Among 2D based image approaches, methods [11, 12] require multiple-view face images in the learning step to improve the accuracy in face recognition for neutral face image database. Gross et al. [11] present the Eigen light-field (ELF) method to deal with pose problem. They estimate ELF of the human head from the input image then compare the coefficients of the ELF to find a match between a test image and images in the target database. They also require a training set that contains multiple images of varying pose for each subject. This means their target database must contain the test image. Note that the algorithm we present does not require the target database to have non-frontal faces. Chai et al. [12] present a way to predict the closest frontal image from frontal neutral learning stage by matching with the pose view face images in a separate learning stage. Their work also requires both a pose face database and neutral face database of the same subject. So far, the part of the work to predict the closest frontal image [11] has achieved state of the art results on the pose images of the CMU PIE face database. Methods [13,14,15] solve PIFR by normalized pose view image which requires no training data by using Lucas–Kanade, active appearance models (AAM), and Markov Random Fields (MRF) algorithm, respectively. These methods present pose normalization within the 2D image domain. However, the task of pose normalization is rather computationally expensive. Later, Kan et al. [16] proposed 2D supervised stacked progressive auto-encoders (SPAE) method for face recognition across poses. Later, many researches are using a deep learning algorithm [17,18,19] to create face spaces of pose-views to improve the accuracy of PIFR. However, these methods require a large number of multi-pose training data which is not available in many practical and compact applications. Zhu et al. [17] propose to reconstruct face images by using a canonical view to eliminate variations, and face space deep learning with large face image data with varying pose views. Their result improves accuracy in face recognition while requiring large face data in many pose views as part of the learning step. However, it is almost impossible to collect such large numbers of pose face-image data in practice.
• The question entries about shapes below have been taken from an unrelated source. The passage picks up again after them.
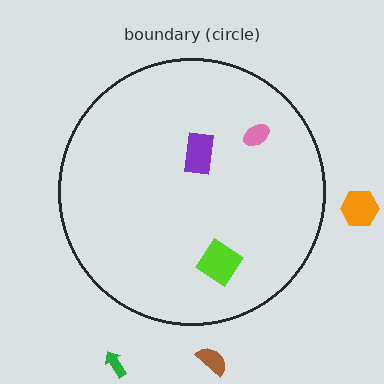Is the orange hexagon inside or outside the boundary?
Outside.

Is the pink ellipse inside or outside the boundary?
Inside.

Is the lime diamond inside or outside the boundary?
Inside.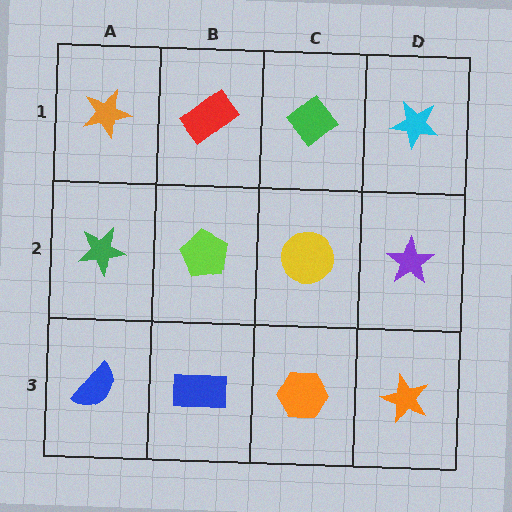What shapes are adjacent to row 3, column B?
A lime pentagon (row 2, column B), a blue semicircle (row 3, column A), an orange hexagon (row 3, column C).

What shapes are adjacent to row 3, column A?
A green star (row 2, column A), a blue rectangle (row 3, column B).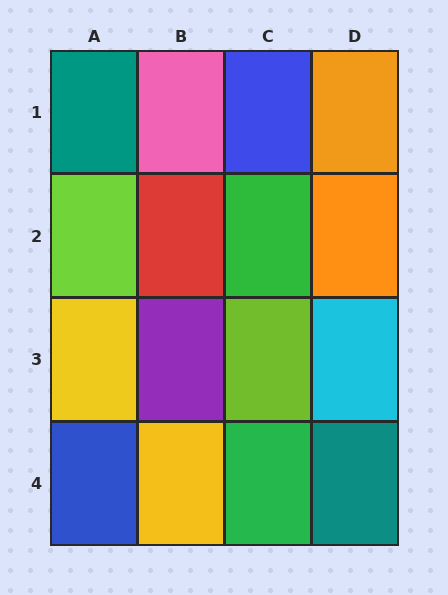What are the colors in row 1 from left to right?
Teal, pink, blue, orange.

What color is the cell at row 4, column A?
Blue.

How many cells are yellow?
2 cells are yellow.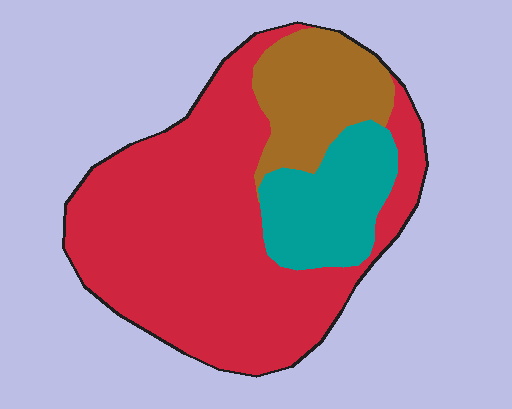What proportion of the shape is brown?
Brown covers 17% of the shape.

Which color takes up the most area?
Red, at roughly 65%.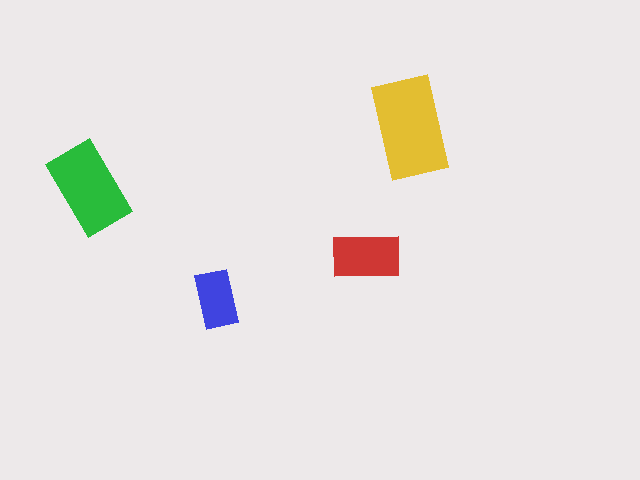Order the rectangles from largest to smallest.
the yellow one, the green one, the red one, the blue one.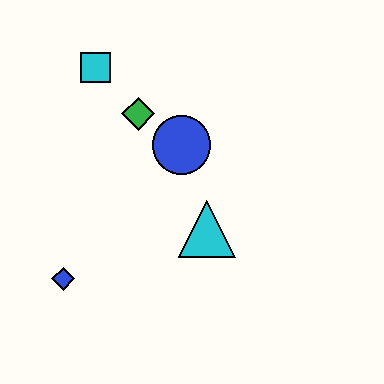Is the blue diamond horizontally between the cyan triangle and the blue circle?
No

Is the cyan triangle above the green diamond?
No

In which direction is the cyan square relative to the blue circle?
The cyan square is to the left of the blue circle.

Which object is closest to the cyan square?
The green diamond is closest to the cyan square.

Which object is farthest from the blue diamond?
The cyan square is farthest from the blue diamond.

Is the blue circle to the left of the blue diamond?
No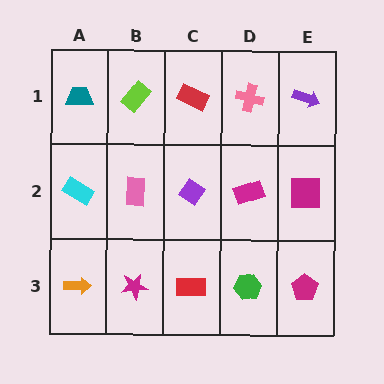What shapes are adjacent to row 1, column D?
A magenta rectangle (row 2, column D), a red rectangle (row 1, column C), a purple arrow (row 1, column E).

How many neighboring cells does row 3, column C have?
3.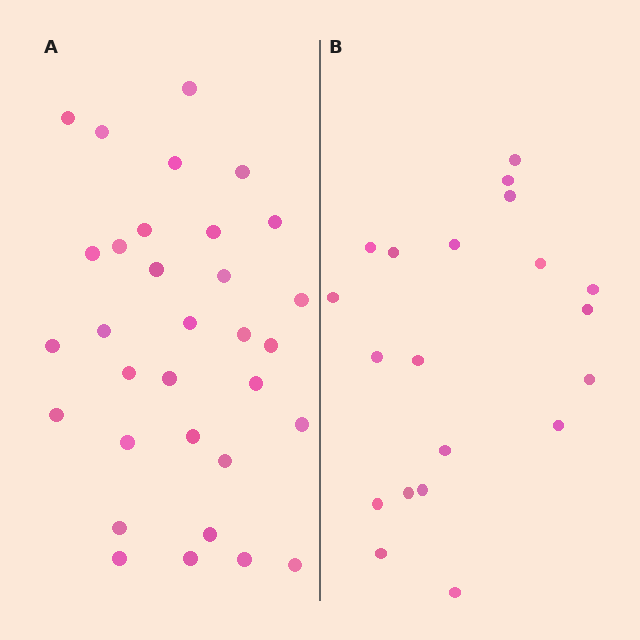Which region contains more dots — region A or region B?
Region A (the left region) has more dots.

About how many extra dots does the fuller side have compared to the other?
Region A has roughly 12 or so more dots than region B.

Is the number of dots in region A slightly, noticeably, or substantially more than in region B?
Region A has substantially more. The ratio is roughly 1.6 to 1.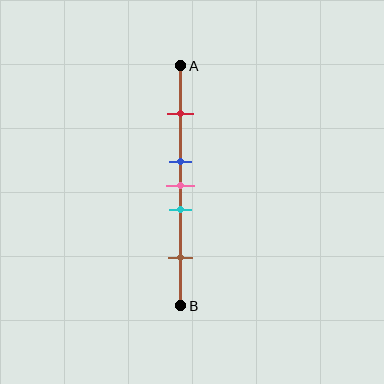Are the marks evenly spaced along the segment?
No, the marks are not evenly spaced.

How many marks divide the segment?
There are 5 marks dividing the segment.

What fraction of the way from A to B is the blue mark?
The blue mark is approximately 40% (0.4) of the way from A to B.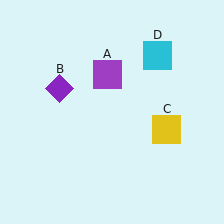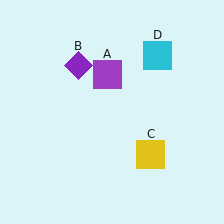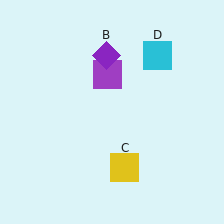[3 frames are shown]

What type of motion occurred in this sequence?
The purple diamond (object B), yellow square (object C) rotated clockwise around the center of the scene.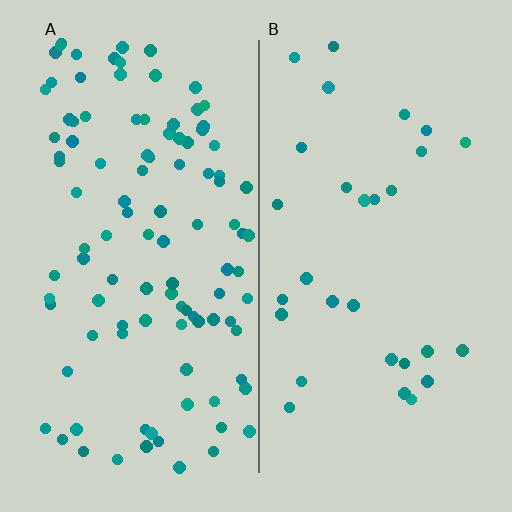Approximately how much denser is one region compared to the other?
Approximately 3.5× — region A over region B.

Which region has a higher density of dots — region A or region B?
A (the left).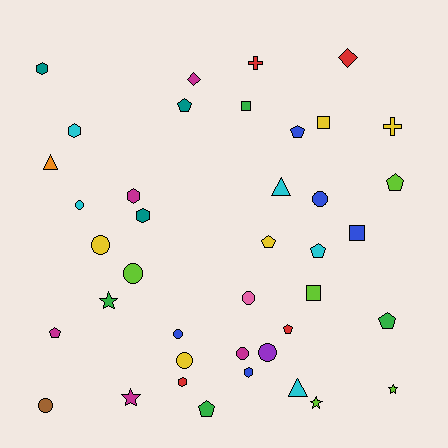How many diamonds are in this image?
There are 2 diamonds.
3 Problem Analysis and Key Concepts

For 2D face recognition under pose variations, the conventional method [17] uses multi-pose views including frontal faces to create face spaces by using deep learning algorithm, transforms pose view face into frontal view face by face space reconstruction, and creates face space of features pose views which requires a large number of multi-pose face images in the training database. In many real applications, users require real-time operation, so the algorithm should be simple enough. Furthermore, most photos of people are available only at pose-view of 0° angle that is defined to be the frontal-view face-image. In practice, it is difficult to collect all pose views of a person’s face. Therefore, a frontal-view face-image database becomes a necessary condition for finding a practical algorithm.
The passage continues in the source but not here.